Whoever came up with the saying “time flies” knew what they were talking about. The past three months have flown by and I can’t believe there are only three short weeks left in this semester. In the past months I have laughed, cried, grown, learned, stumbled, and fallen flat on my face. I know you were not created to handle my day to day mess, so I’ll spare you the details. I do; however, know that there is value in life’s messy stories. My computer is full of unfinished messy entries chronicling the last few months, entries I never had the intention of sharing. It wasn’t until a friend of mine asked why I hadn’t been writing, and I said I didn’t have anything good enough to say. Boy did she tell me otherwise…
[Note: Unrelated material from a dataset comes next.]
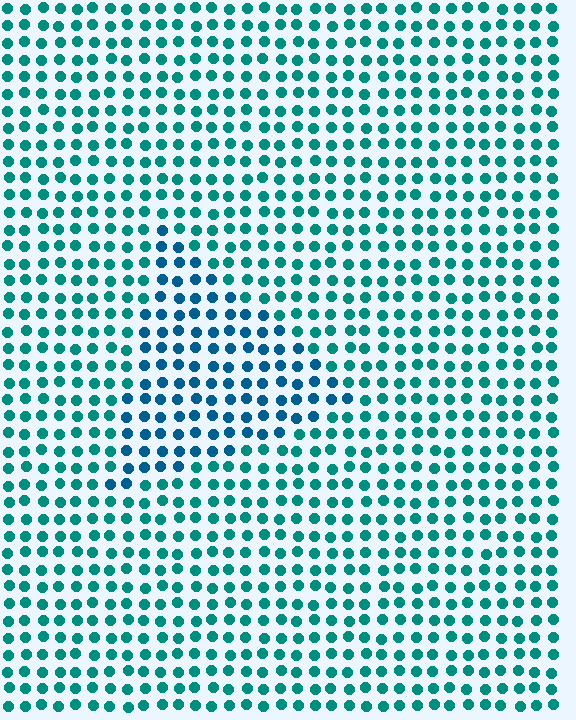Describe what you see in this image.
The image is filled with small teal elements in a uniform arrangement. A triangle-shaped region is visible where the elements are tinted to a slightly different hue, forming a subtle color boundary.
I used to think my story was insignificant, and truth be told I still believe that lie sometimes. That’s right, I said it. Lie. My story matters. To Write Love On Her Arms [TWLOHA] founder Jamie Tworkowski founded an organization on the basis of making sure individuals know they matter. Even as I write this a single thought echoes through my head, “who cares”. Well, who knows… if you’ve made it this far, you probably do. I’m currently 29,037 feet in the air halfway in between San Francisco and Los Angeles. When I first stepped foot onto this plane I had intended to finish an episode of Parenthood on Netflix. As soon as I sat down I knew it was time to write.
Like I said, the past few months have been messy. My mess required grace. My mess requires me to be gentle with myself. I can’t sit here and tell you the answers, I can’t tell you I have it all figured out. I can tell you one thing. It is okay not to be okay. You are imperfect, flawed, and messy. That is what is beautiful. It is beautiful that you and I live in a world where we can brag about our weaknesses. 2 Corinthians 12:9 reads “but he said to me, “my grace is sufficient for you, my power is made perfect in weakness.” Therefore I will boast all the more gladly about my weaknesses so that Christ’s power may rest on me.” Let God’s grace be sufficient for you, let it be enough.
The past few months I have searched for the right words to make my life seem less messy, to make it seem strong and put together? What good would that story be? Well, for one thing it wouldn’t be real. You probably wouldn’t relate to it, it wouldn’t help you. That is why I write. I write for you. I write to shed light on the darkness, to talk about the things people don’t like to talk about. I write to make you feel less alone. Strangely enough, that makes me feel less alone. We’re in this crazy messy world together, let’s brag about our weaknesses.